La cacería de piratas y la visita del corsario inglés eran los temas principales a tratar durante la asamblea de ese año. Para la mayoría no era novedad la presencia de los nuevos capitanes que le juraron lealtad a la hermandad. Sin embargo, el capitán John White no pertenecía a la misma hermandad de piratería y tampoco era un simple filibustero; el extraño extranjero era un corsario cuyo trabajo era el de servir a la corona inglesa, por lo que las especulaciones sobre las razones de su visita no tardaron en surgir entre los hombres que sabían de su presencia en la isla.

Durante todo el año, los siete océanos eran acechados por tres hermandades de piratería. La americana gobernaba gran parte de los mares del Caribe y el continente americano. Se trataba de una hermandad sumamente amenazadora que sabía que sus territorios gozaban de grandes riquezas distribuidas a tierras lejanas, misma razón por la que asaltaban con frecuencia a las naves de banderas europeas.
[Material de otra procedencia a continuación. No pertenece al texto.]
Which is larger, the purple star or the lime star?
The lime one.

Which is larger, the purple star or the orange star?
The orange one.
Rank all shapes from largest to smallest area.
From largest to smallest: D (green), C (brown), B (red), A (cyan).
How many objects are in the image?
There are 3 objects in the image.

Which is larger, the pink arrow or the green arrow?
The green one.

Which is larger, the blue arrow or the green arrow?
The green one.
Su fama se acrecentó durante los últimos años, debido a sus constantes ataques en las aguas caribeñas a pesar de no ser la hermandad más grande o la más fuerte.
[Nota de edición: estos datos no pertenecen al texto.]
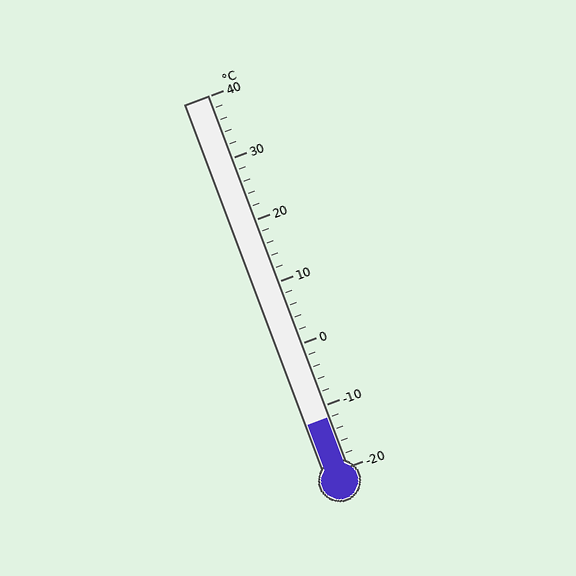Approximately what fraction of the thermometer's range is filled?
The thermometer is filled to approximately 15% of its range.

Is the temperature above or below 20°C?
The temperature is below 20°C.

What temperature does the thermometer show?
The thermometer shows approximately -12°C.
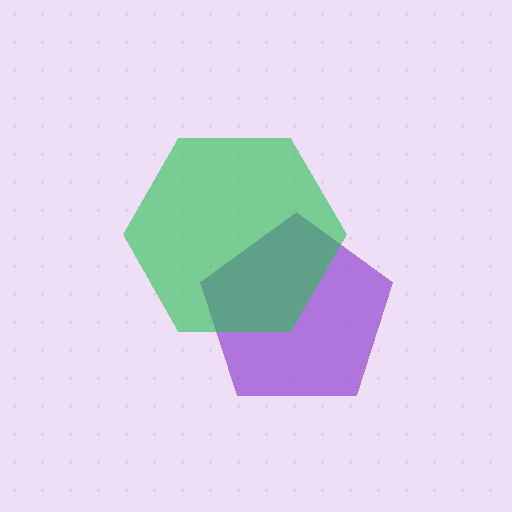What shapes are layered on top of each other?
The layered shapes are: a purple pentagon, a green hexagon.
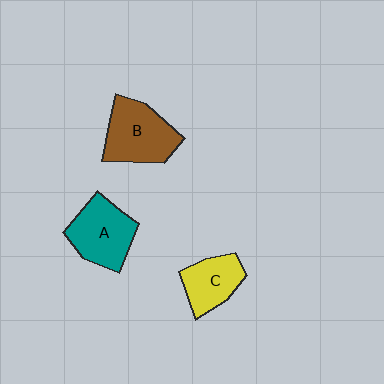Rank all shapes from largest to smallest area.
From largest to smallest: B (brown), A (teal), C (yellow).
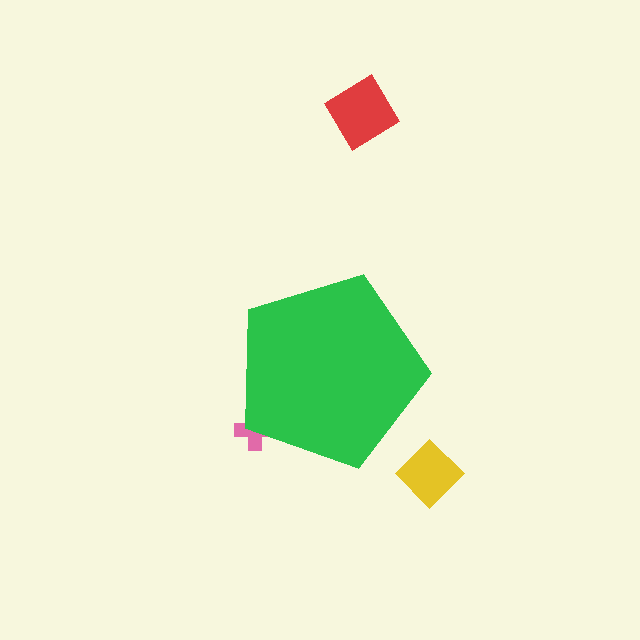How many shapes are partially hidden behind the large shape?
1 shape is partially hidden.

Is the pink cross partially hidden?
Yes, the pink cross is partially hidden behind the green pentagon.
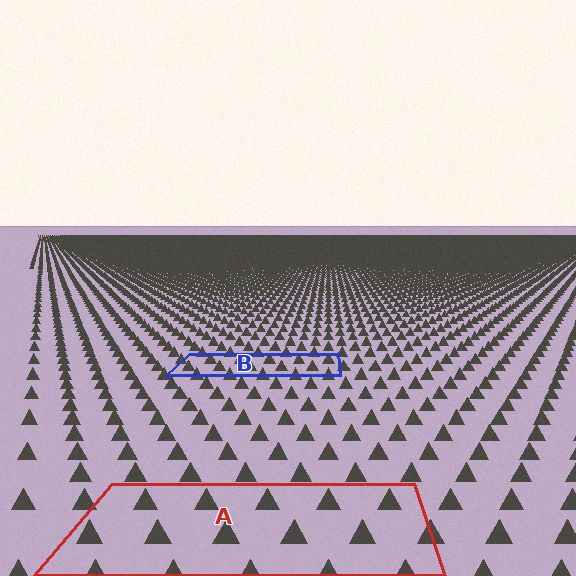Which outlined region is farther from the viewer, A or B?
Region B is farther from the viewer — the texture elements inside it appear smaller and more densely packed.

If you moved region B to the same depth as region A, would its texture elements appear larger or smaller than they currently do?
They would appear larger. At a closer depth, the same texture elements are projected at a bigger on-screen size.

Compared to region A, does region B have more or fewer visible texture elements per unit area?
Region B has more texture elements per unit area — they are packed more densely because it is farther away.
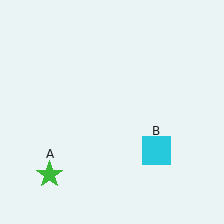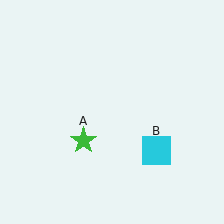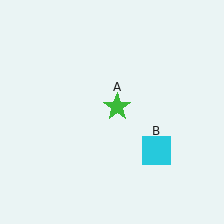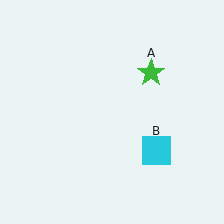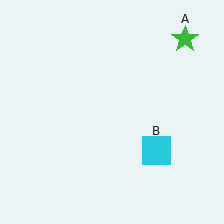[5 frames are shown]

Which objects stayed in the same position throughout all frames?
Cyan square (object B) remained stationary.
Otra hermandad era la de los asiáticos; gobernaban todo el sudoeste de Asia y parte del océano Índico. Los piratas de esta hermandad no tenían adversarios que se atrevieran a infiltrarse en sus aguas y demandar una guerra, ya que estos eran reconocidos por su agresividad en combate, sin dejar de mencionar que en muy pocas ocasiones salían en busca de tesoros fuera de sus aguas.

Por último, se encuentra la hermandad más grande, fuerte y poderosa de todas; compuesta por piratas, corsarios y bucaneros tanto ingleses como franceses. La hermandad europea era la misma que se encargaba de aterrorizar los siete océanos sin ningún tipo de límites. Sus saqueos eran efectuados, no solo en territorios europeos, sino también en aguas caribeñas. Su fuerza se debía en gran parte a la protección que recibían por la corona inglesa y española.
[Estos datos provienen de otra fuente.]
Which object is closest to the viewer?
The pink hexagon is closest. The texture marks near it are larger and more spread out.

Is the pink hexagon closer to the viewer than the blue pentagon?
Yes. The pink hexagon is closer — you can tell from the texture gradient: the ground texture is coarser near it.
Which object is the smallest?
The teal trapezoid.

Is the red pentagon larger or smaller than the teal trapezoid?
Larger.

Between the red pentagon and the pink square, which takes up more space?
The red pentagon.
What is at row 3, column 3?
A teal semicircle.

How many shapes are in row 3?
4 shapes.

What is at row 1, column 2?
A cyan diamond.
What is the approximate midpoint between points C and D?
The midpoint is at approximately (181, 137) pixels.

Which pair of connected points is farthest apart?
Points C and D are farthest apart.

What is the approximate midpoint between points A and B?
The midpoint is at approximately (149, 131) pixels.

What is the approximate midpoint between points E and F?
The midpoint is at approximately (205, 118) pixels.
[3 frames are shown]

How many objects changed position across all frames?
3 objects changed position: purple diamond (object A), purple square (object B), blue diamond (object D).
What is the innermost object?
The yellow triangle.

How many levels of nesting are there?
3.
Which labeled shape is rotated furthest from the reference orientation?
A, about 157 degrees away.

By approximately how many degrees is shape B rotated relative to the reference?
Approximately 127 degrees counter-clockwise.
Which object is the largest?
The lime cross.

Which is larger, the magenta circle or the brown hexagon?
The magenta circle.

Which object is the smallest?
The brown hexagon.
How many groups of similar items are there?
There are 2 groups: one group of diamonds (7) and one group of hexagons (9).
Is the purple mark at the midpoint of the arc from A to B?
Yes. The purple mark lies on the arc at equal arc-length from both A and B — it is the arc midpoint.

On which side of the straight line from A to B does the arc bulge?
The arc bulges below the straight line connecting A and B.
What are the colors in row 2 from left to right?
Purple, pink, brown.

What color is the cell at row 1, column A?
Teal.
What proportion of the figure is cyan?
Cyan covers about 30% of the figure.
Por otro lado, los piratas entendían a la perfección que la visita de White no era coincidencia; la hermandad más poderosa puso su atención en ellos y ahora eran amplios sus deseos por conocer los motivos.

Los capitanes aguardaban en la gran cabaña, preparados para iniciar la reunión mientras se observaban entre ellos, sentados sobre las elegantes sillas que rodeaban la enorme mesa de madera oscura con forma de calavera.

La última en ingresar a la cabaña fue Julia, acompañada de Danielle y Elena, ambas mujeres con algunas cosas sobre sus manos. La Gitana vio el ingreso de Julia y demandó silencio para poner en marcha la reunión.

—Son todos tuyos, Julia —aseguró la Gitana, tomando su lugar en la mesa.

—¡Gracias! Compañeros, antes de empezar la importante reunión anual, debemos brindar por los hermanos caídos. No ha sido un año fácil para nosotros y hemos tenido que enfrentar batallas, algunas ganadas y otras perdidas. Sin embargo, sabemos que nuestros hermanos nos acompañan desde el más allá. ¡Brindemos! —dijo Julia y todos levantaron la copa de metal que tenían frente a ellos para beber el vino rojo.